Classic Load Balancer (CLB) is deployed in clusters and provides Layer 4 (TCP and UDP) and Layer 7 (HTTP and HTTPS) load balancing services. CLB synchronizes sessions and eliminates single points of failure (SPOFs) to improve redundancy and ensure service stability.
CLB uses CLB clusters to forward client requests to backend servers and receives responses from backend servers over the internal network.
Basic architecture
CLB provides load balancing services at Layer 4 and Layer 7.
At Layer 4, CLB combines the open-source Linux Virtual Server (LVS) with Keepalived to balance loads and customizes optimizations to meet cloud computing requirements.
At Layer 7, CLB uses Tengine to balance loads. Tengine is a web server project launched by Taobao. Based on NGINX, Tengine has a wide range of advanced features optimized for websites with many visits.
As shown in the following figure, in each region, Layer 4 CLB runs in an LVS cluster that consists of multiple LVS physical servers. This cluster deployment model strengthens the availability, stability, and scalability of CLB even when anomalies occur.
Each backend server in an LVS cluster uses multicast packets to synchronize sessions across the cluster. For example, as shown in the following figure, after the client sends three packets to the server, Session A established on LVS1 is synchronized with other servers. Solid lines indicate the active connections. Dashed lines indicate that requests are forwarded to other healthy servers (LVS2 in this case) in the event that LVS1 fails or is under maintenance. This allows you to perform hot upgrades, troubleshoot servers, and take clusters offline for maintenance without affecting the services provided by your applications.
If a connection is not established because the three-way handshake fails, or if a connection has been established but sessions are not synchronized during a hot upgrade, your services may be interrupted. In this case, you must re-initiate a connection request from the client.
Inbound traffic flow
CLB distributes inbound traffic based on the forwarding rules that you configure in the CLB console or by using API operations. The following figure shows the inbound traffic flow.
Figure 1. Inbound traffic flow
Inbound traffic that uses TCP, UDP, HTTP, or HTTPS must be forwarded through the Layer 4 cluster.
The large amount of inbound traffic is distributed evenly among all nodes in the Layer 4 cluster, and the nodes synchronize sessions to ensure high availability.
If Layer 4 listeners based on UDP or TCP are used by the CLB instance, the nodes in the Layer 4 cluster distribute requests directly to backend Elastic Compute Service (ECS) instances based on forwarding rules configured for the CLB instance.

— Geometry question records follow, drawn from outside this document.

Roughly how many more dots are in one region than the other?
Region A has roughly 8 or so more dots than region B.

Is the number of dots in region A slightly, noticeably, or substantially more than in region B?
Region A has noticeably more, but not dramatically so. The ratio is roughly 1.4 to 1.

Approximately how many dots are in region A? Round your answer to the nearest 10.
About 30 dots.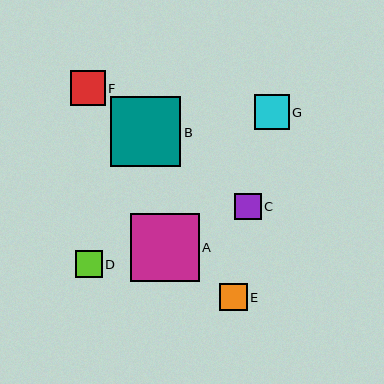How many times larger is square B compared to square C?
Square B is approximately 2.6 times the size of square C.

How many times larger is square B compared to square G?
Square B is approximately 2.0 times the size of square G.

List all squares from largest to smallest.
From largest to smallest: B, A, G, F, E, D, C.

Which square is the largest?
Square B is the largest with a size of approximately 70 pixels.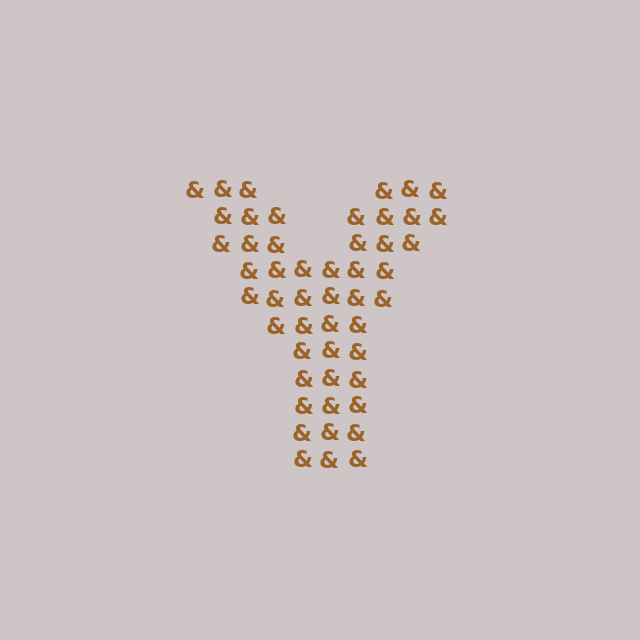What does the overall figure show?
The overall figure shows the letter Y.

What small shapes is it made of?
It is made of small ampersands.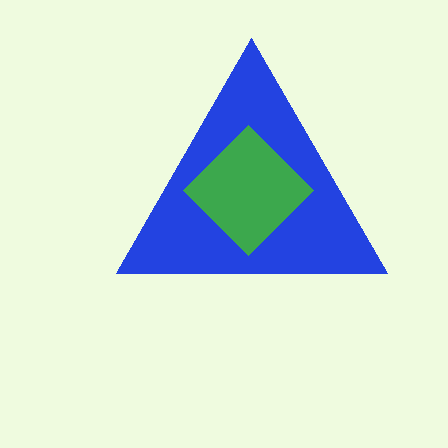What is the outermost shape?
The blue triangle.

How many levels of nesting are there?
2.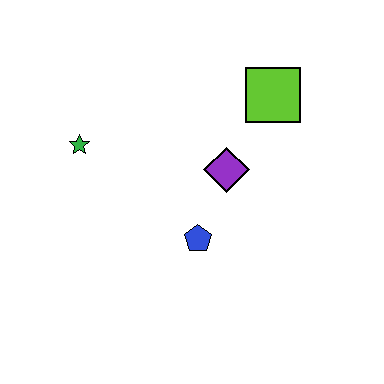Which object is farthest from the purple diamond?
The green star is farthest from the purple diamond.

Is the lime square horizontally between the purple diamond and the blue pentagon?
No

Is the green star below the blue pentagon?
No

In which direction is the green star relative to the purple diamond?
The green star is to the left of the purple diamond.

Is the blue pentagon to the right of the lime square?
No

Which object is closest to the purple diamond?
The blue pentagon is closest to the purple diamond.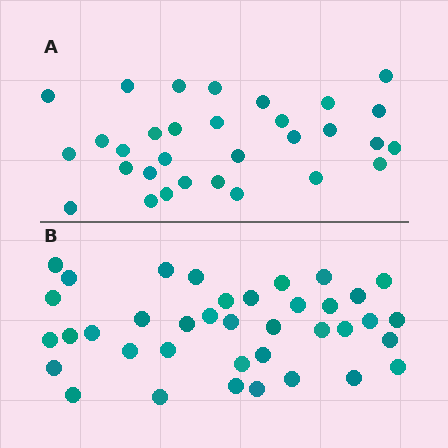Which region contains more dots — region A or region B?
Region B (the bottom region) has more dots.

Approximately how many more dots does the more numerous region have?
Region B has roughly 8 or so more dots than region A.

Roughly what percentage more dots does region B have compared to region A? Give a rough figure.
About 25% more.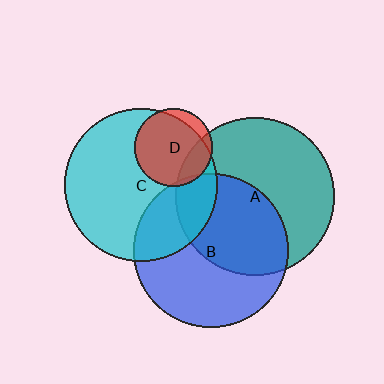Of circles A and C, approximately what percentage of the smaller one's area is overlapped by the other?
Approximately 15%.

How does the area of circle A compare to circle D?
Approximately 4.1 times.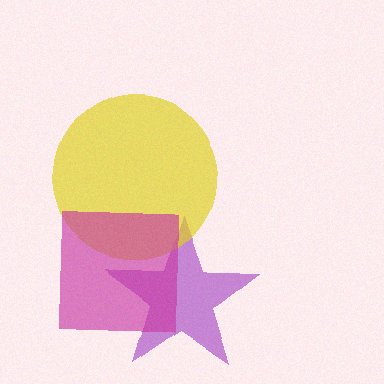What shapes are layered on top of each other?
The layered shapes are: a purple star, a yellow circle, a magenta square.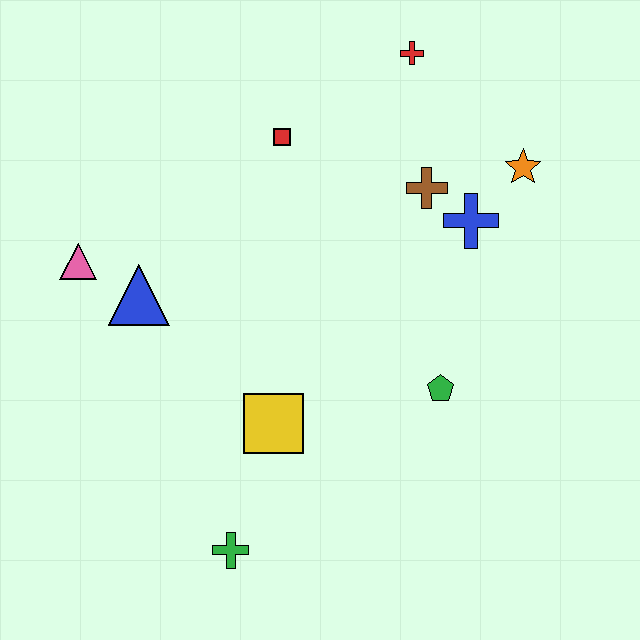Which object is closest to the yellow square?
The green cross is closest to the yellow square.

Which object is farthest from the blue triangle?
The orange star is farthest from the blue triangle.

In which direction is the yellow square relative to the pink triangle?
The yellow square is to the right of the pink triangle.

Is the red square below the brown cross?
No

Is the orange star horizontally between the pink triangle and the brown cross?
No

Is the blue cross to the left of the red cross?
No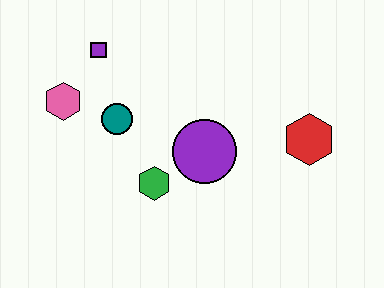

If Layer 7 listeners based on HTTP are used by the CLB instance, the nodes in the Layer 4 cluster first distribute requests to the Layer 7 cluster. Then, the nodes in the Layer 7 cluster distribute the requests to backend ECS instances based on the forwarding rules configured for the CLB instance.
If Layer 7 listeners based on HTTPS are used by the CLB instance, requests are distributed in a similar way to how requests are distributed by a CLB instance that uses listeners based on HTTP. The difference is that the system calls the Key Server to validate certificates and decrypt data packets before requests are distributed to backend ECS instances.
Outbound traffic flow
CLB and backend ECS instances communicate over the internal network.
If backend ECS instances handle only the traffic distributed from CLB, you do not need to purchase Internet bandwidth resources, such as public IP addresses, elastic IP addresses (EIPs), Anycast EIPs, or NAT gateways, for the ECS instances.
NotePreviously created ECS instances are directly assigned public IP addresses. You can view the public IP addresses by running the
ipconfig
command. If the ECS instances provide external services only through CLB, no traffic fees are generated for Internet traffic even if traffic statistics are read at the elastic network interfaces (ENIs).If you want your backend ECS instances to directly provide external services or access the Internet, you must configure or purchase public IP addresses, EIPs, Anycast EIPs, or NAT gateways for the instances.
The following figure shows the outbound traffic flow.
Figure 2. Outbound traffic flow
A general principle for how outbound traffic flows is that traffic goes out from where it comes in.
Traffic that flows through a CLB instance is throttled or billed on the CLB instance. You are not charged for the internal communication between a CLB instance and backend ECS instances
You are charged for traffic from EIPs or NAT gateways. You can throttle traffic speed on EIPs or NAT gateways. If public bandwidth resources are configured for ECS instances, you are charged for traffic from the ECS instances, and you can throttle traffic speed on the ECS instances.
CLB supports responsive access to the Internet. Backend ECS instances can access the Internet only if they need to respond to requests from the Internet. The requests are forwarded to the backend ECS instances by CLB instances. If your backend ECS instances need to proactively access the Internet, you must associate EIPs or use NAT gateways with the ECS instances.
The public bandwidth resources configured for ECS instances, EIPs, Anycast EIPs, and NAT gateways allow ECS instances to access the Internet or be accessed from the Internet, but the preceding resources cannot distribute traffic or balance traffic loads.
FAQ
Does the maximum bandwidth value I set when purchasing a CLB instance equal the sum of the maximum inbound and maximum outbound bandwidth?
No, it does not.
The maximum bandwidth value applies separately to both inbound and outbound traffic. Each type of traffic can independently reach the maximum bandwidth value you specify without affecting the other.